È uscito lo scorso 24 gennaio, per Sellerio, La ricreazione è finita di Dario Ferrari. Ne parliamo oggi al Thriller Café.
Marcello Gori ha trent’anni, è nato a Viareggio, si è laureato in lettere all’università di Pisa dopo dieci anni ed ora non ha prospettive per il futuro. O meglio, sa che non vuole prendere in mano l’attività di famiglia (lo storico bar del padre), che non ha poi tanta voglia di diventare adulto, almeno per il momento… insomma, fa di tutto per non fare assolutamente niente, per non modificare la sua situazione di vitellone post-adolescente, per più tempo possibile. Se non fosse che, ritrovandosi a bazzicare all’università, viene a sapere di un concorso per il dottorato di ricerca in italianistica con il professor Sacrosanti, uno dei tanti baroni di cui ancora si fregia l’università italiana, che fanno il bello e il cattivo tempo gestendo posti, fondi e persone. Lo prova ed inspiegabilmente lo vince, con sommo stupore suo e altrettanto disappunto del Chiarissimo che, bocciando tutti i suoi progetti di ricerca, gli rifila uno studio su Tito Sella, un semisconosciuto scrittore viareggino con un passato oscuro da terrorista. Cosa ci troverà di interessante Sacrosanti in un terrorista-scrittore attivo in una piccola brigata negli anni ’70 e poi morto in galera? E cosa troverà, Marcello, nel suo archivio conservato a Parigi? Troverà forse traccia della “Fantasima”, l’opera autobiografica dispersa di Sella?
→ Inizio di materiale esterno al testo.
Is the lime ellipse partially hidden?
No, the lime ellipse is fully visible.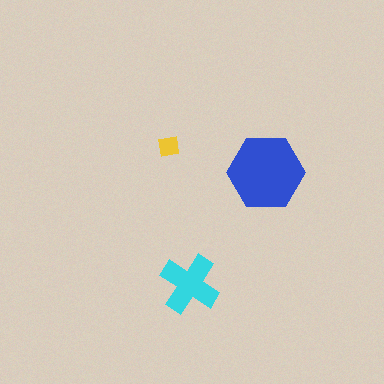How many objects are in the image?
There are 3 objects in the image.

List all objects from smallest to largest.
The yellow square, the cyan cross, the blue hexagon.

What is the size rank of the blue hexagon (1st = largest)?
1st.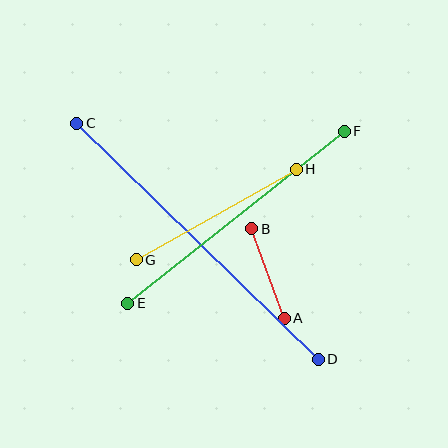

È bene dirlo subito: “La ricreazione è finita” non è un giallo tout court. Come efficacemente scrive Marco Malvaldi, questa è «La storia di un ricercatore che crede di sapere cosa cerca, e di un ricercato che è stato trovato e rinchiuso. E dei molti modi in cui si sbagliavano entrambi». In realtà questo libro è molte cose: è innanzitutto un romanzo sulla precarietà dei giovani italiani di oggi, usciti da un’università che non dà loro alcuna certezza di occupazione, che li riempie di nozioni ma non li prepara a quel che troveranno (o non troveranno) una volta usciti; è un’analisi realistica, disillusa ed impietosa sulle dinamiche interne di quell’università italiana che troppo spesso è così lontana dalla tanto decantata meritocrazia; è, inoltre, un romanzo nel romanzo, in cui con grande perizia l’autore ci offre un vivido spaccato sugli anni ’70 in Italia, tra Brigate Rosse e bar di paese, tra la volontà di essere protagonisti della lotta e la vita quotidiana di gente comune. “La ricreazione è finita” è tutto questo e, in fondo in fondo, è anche un giallo. Ma non un giallo canonico, col morto, il colpevole e nel mezzo le indagini: qui bisogna andarselo a cercare, il giallo. Bisogna aver voglia di superare il disgusto per la violenza cui è sottoposta quotidianamente la cultura e per la pochezza di certi personaggi preoccupati solo da intrighi e lotte di potere; bisogna addentrarsi – e non restarne schiacciati – in un mondo fatto di parole che non dicono ciò che vogliono dire, minuzie, cavilli, scivoloni dietro l’angolo… e dopo, solo dopo molte pagine di amarezza, si giungerà al giallo. Il finale ripagherà l’attesa? Dovrete deciderlo voi. Dal canto mio non posso non avvertirvi che questo libro non piacerà a tutti, non è un romanzo acchiappa lettori: è impegnativo – soprattutto nelle parti tecniche legate a temi specifici di italianistica -, non è di facile lettura, specie nella prima metà, ma poi, se saprete aspettare, cambierà passo e rivelerà delle sorprese. Perciò lo consiglio a chi cerca una lettura impegnata, non un semplice giallo ma un romanzo complesso con ampi riferimenti alla storia e alla società italiana di ieri e di oggi.
L’autore, Dario Ferrari, conosce bene i luoghi in cui ha ambientato questa storia: è nato proprio a Viareggio nel 1982 e si è laureato in filosofia a Pisa, conseguendo anche un dottorato di ricerca. Insegna in un liceo romano ed è traduttore. Ha esordito nella narrativa con La quarta versione di Giuda (Mondadori 2020).